Mortgage repurchaser Freddie Mac posted $550 million in losses in the third quarter, and expects to remain in the red during the fourth quarter, the company said today.
The losses were attributed to a decline in long-term interest rates, which reversed gains the company made in the first half of the year on derivatives and credit-guarantee assets the company holds to manage risk.
But Freddie Mac officials say the company’s mortgage credit risk remains low, and that residential mortgage debt outstanding should continue to grow in 2007.
During the third quarter, the company’s credit guarantee portfolio grew at an annualized rate of 11 percent, to $1.5 trillion at the end of November, a 43 percent share of the market for government-sponsored enterprise mortgage securitizations. That compares with 45 percent for the same period in 2005 and 41 percent in 2004.
Freddie Mac’s retained portfolio, which remains subject to a voluntary cap, decreased slightly to $704 billion.
The government-sponsored lender’s estimated net income was $2.5 billion for the first nine months of 2006, compared with net income of $1.4 billion for the same period last year.
Long-term interest rates declined by approximately 50 basis points during the third quarter, the company said, leading to a $1.5 billion loss on derivatives and credit-guarantee assets the company holds as a hedge against risk. The losses reversed gains on these investments in the first half of the year and contributed to an estimated net loss of approximately $550 million for the quarter. That compares with net income of $880 million for the third quarter of 2005.
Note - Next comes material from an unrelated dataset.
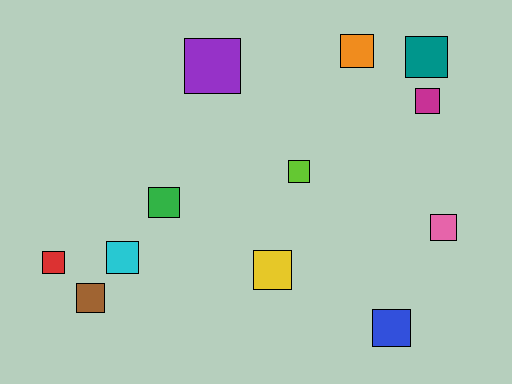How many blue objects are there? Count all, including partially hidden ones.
There is 1 blue object.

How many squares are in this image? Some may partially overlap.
There are 12 squares.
“While our quarterly results reflect the volatility we see quarter-to-quarter in response to movements in interest rates, we remain encouraged with the underlying progress of Freddie Mac’s business,” Richard Syron, Freddie Mac’s chairman and chief executive officer, said in a statement.
Although Freddie Mac faces a “challenging market environment” because of tight yield spreads, funding levels remain “highly attractive,” key interest-rate and credit-risk measures are solid, and the company’s capital levels are strong, Syron said.
The $1.5 trillion in loans Freddie Mac guarantees have a low loan-to-value ratio of 56 percent, and is well diversified nationally, the company said. Although Freddie Mac has been buying more adjustable-rate and nontraditional mortgage products this year, long-term, fixed-rate mortgages continue to make up more than 80 percent of the credit-guarantee portfolio.
Interest-only mortgages represented about 15 of purchases year to date, and accounted for 4 percent of the total credit-guarantee portfolio. Payment-option adjustable loans made up 2 percent of purchases, and comprised 2 percent of the credit-guarantee portfolio.
At the end of the third quarter, the total single-family delinquency rate was 51 basis points, compared with 69 basis points at the end of 2005 and 73 basis points at the end of 2004. The company estimates that net charge-offs through the third quarter of 2006 were $110 million, or 1 basis point of the credit-guarantee portfolio, compared with $82 million, or .8 basis points of the portfolio for the same period in 2005.